Olaf Carl Seltzer


Olaf Carl Seltzer


Copenhagen, Denmark


Frontier and Indian genre paitning, illustration

Born on August 25, 1877 in Copenhagen, Denmark to German immigrant parents, Olaf was abandoned in infancy by his father. He found solace in drawing, which led to acceptance at the Tekniske Selskabe Institute, known to develop artisans. Yet the young artist dreamed of the American West of Buffalo Bill Cody. He and his mother Julie sailed to America on June 21, 1892 to join his sister Laura and her husband in Giant Springs, a short jaunt from Great Falls, Montana. His first job was a ranch hand for a local outfit, but soon he realized the wages were better working for the Great Northern Railway.
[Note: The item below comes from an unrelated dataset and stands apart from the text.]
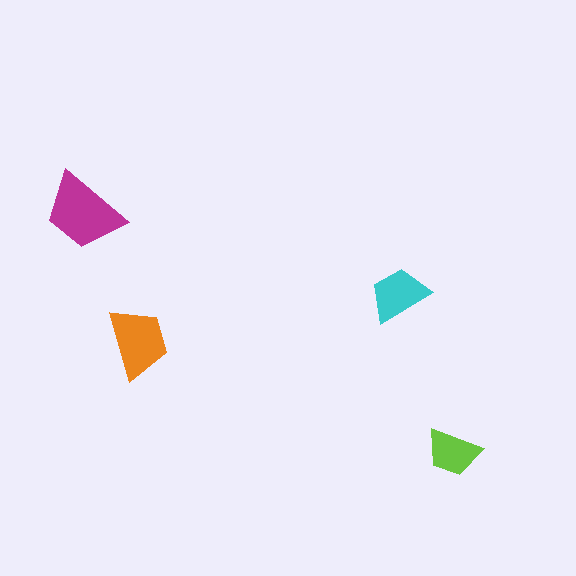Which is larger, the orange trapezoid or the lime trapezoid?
The orange one.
In October 1893 he was employed as an apprentice machinist for the railway in Great Falls. Other jobs such as locomotive repairman found him riding trains throughout the northern Great Plains, sketching in his spare time.
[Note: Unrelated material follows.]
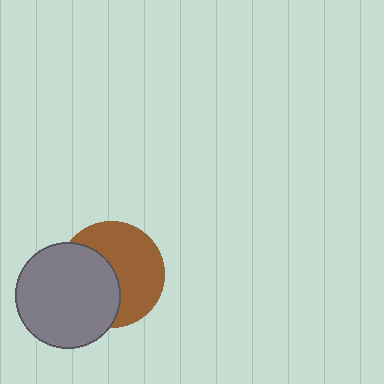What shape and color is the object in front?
The object in front is a gray circle.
His big break came from Russell patron Dr. Phillip Cole who by 1925 was one of the most important collectors of Western American art in the country. Cole had met Seltzer on one of his trips to Montana, and for a year starting in 1926 Seltzer moved to New York to work on art commissions for him. Many more would follow. In 1928 he purchased a home on East Central Avenue and completed for Cole a series of watercolors that would be called the “Western Characters.”